If 2013 was the year that most organizations discovered what Big Data platforms such as Hadoop were all about, then the coming year will be the one in which they discover the applications that turn all that data into something of business value.
Brett Sheppard, director of Big Data marketing for Splunk, says that in terms of Big Data, 2013 was pretty much defined by investments in plumbing. Organizations largely experimented with Big Data platforms only to discover that the cost of acquiring the platform was nothing compared to the cost of the expertise required to actually develop an application that could make sense of all that data.
But with the rise of Big Data applications such as Splunk Analytics for Hadoop, Sheppard says 2014 will be the year that the average business user discovers packaged applications that will substantially reduce the amount of time it takes to get a return on investment in Big Data. Instead of waiting months, even years, for the internal IT organization to create a custom application, Big Data applications will be readily available.

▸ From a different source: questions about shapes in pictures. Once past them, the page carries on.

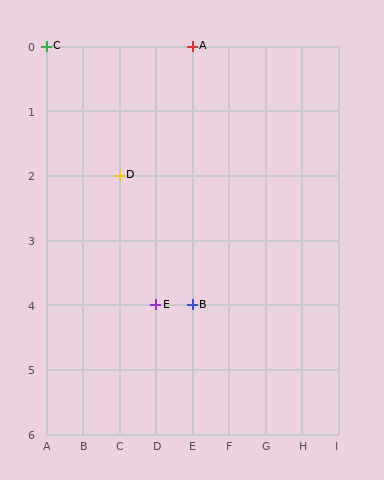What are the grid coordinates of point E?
Point E is at grid coordinates (D, 4).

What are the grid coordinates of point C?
Point C is at grid coordinates (A, 0).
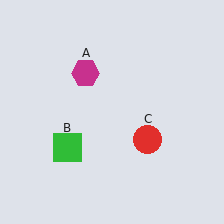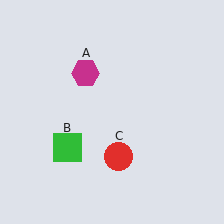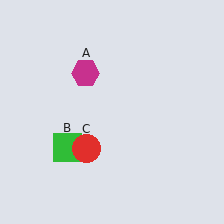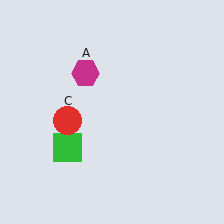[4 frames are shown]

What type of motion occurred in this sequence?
The red circle (object C) rotated clockwise around the center of the scene.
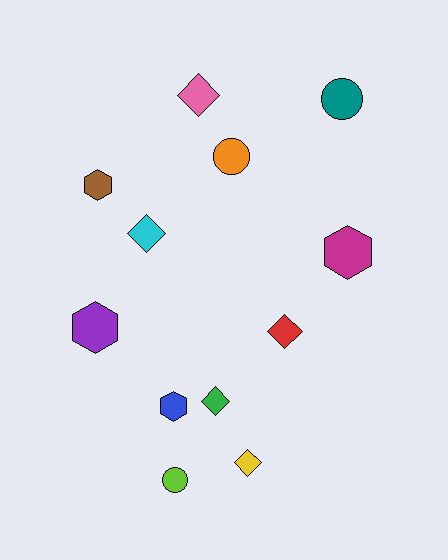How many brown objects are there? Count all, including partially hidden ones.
There is 1 brown object.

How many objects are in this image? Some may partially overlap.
There are 12 objects.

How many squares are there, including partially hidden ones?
There are no squares.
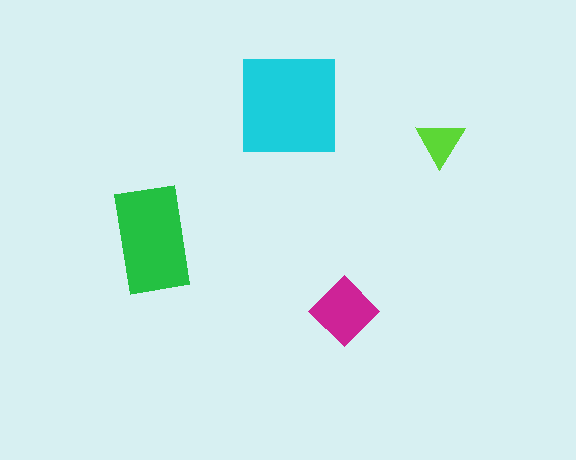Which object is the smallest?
The lime triangle.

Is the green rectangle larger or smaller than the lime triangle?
Larger.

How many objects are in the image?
There are 4 objects in the image.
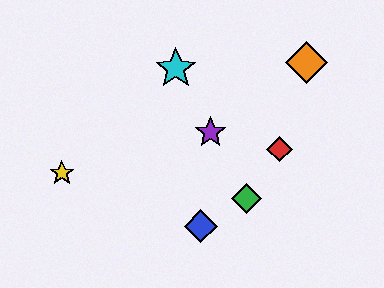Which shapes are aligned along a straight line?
The green diamond, the purple star, the cyan star are aligned along a straight line.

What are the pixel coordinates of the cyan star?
The cyan star is at (176, 69).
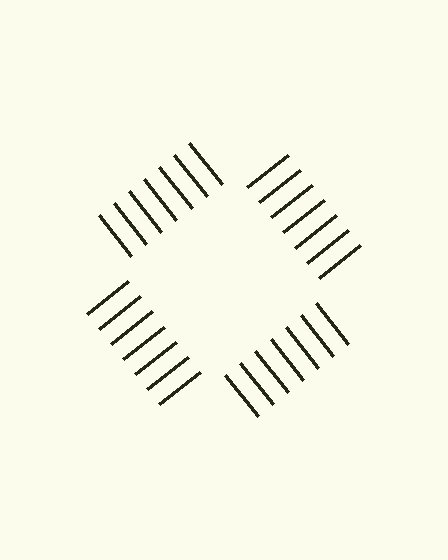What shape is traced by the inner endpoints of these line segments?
An illusory square — the line segments terminate on its edges but no continuous stroke is drawn.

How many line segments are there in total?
28 — 7 along each of the 4 edges.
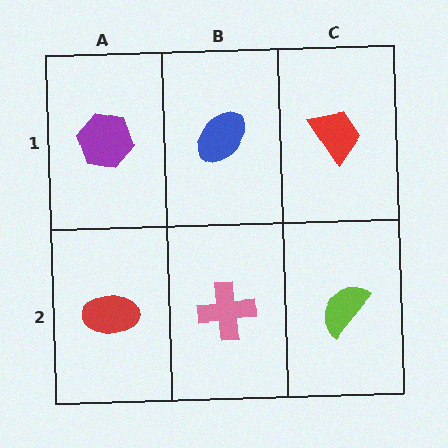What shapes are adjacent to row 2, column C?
A red trapezoid (row 1, column C), a pink cross (row 2, column B).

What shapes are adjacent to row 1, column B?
A pink cross (row 2, column B), a purple hexagon (row 1, column A), a red trapezoid (row 1, column C).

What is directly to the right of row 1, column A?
A blue ellipse.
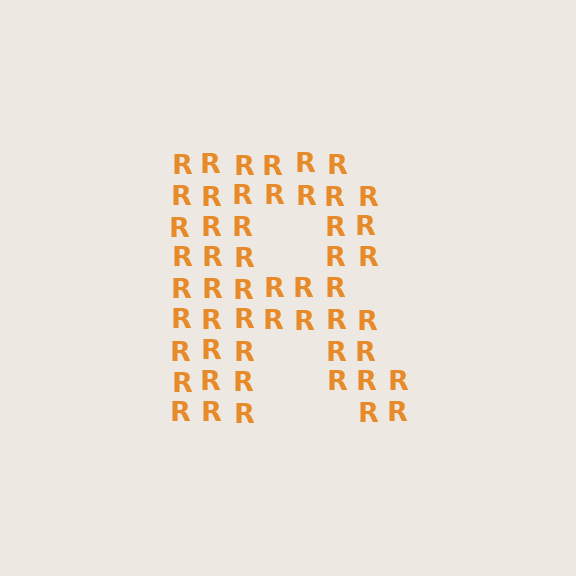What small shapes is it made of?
It is made of small letter R's.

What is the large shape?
The large shape is the letter R.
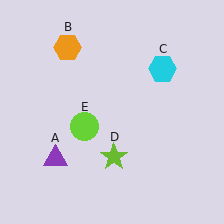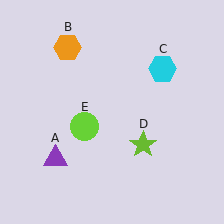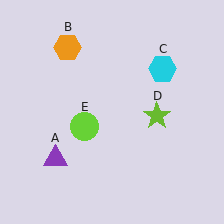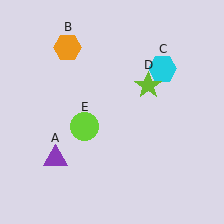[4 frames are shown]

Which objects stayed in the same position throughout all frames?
Purple triangle (object A) and orange hexagon (object B) and cyan hexagon (object C) and lime circle (object E) remained stationary.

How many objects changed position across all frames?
1 object changed position: lime star (object D).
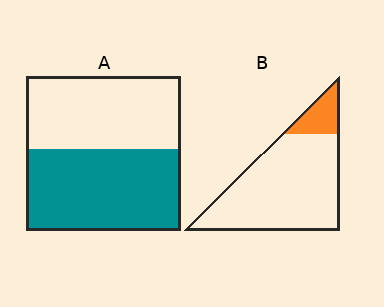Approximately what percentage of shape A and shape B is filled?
A is approximately 55% and B is approximately 15%.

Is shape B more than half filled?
No.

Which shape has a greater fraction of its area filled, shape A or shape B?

Those applications, says Sheppard, will substantially reduce the reliance on data scientists, who are not only in short supply but are also fairly expensive to hire. Instead, business users with a sense of curiosity will be able to interactively explore sets of data at will, without having to wait for the IT organization to generate a report.
Whether it involves traditional business applications or a new generation of analytic applications using machine data generated in one way or another by The Internet of Things, Sheppard says we should be able to more easily identify anomalies and predict future events by analyzing the long tail of machine data without necessarily having to understand every nuance of the data lifecycle.
Of course, what will be interesting to see is which businesses in 2014 turn that potential into an actual business advantage. After all, having a new tool is one thing; understanding how to apply it is often quite another thing altogether.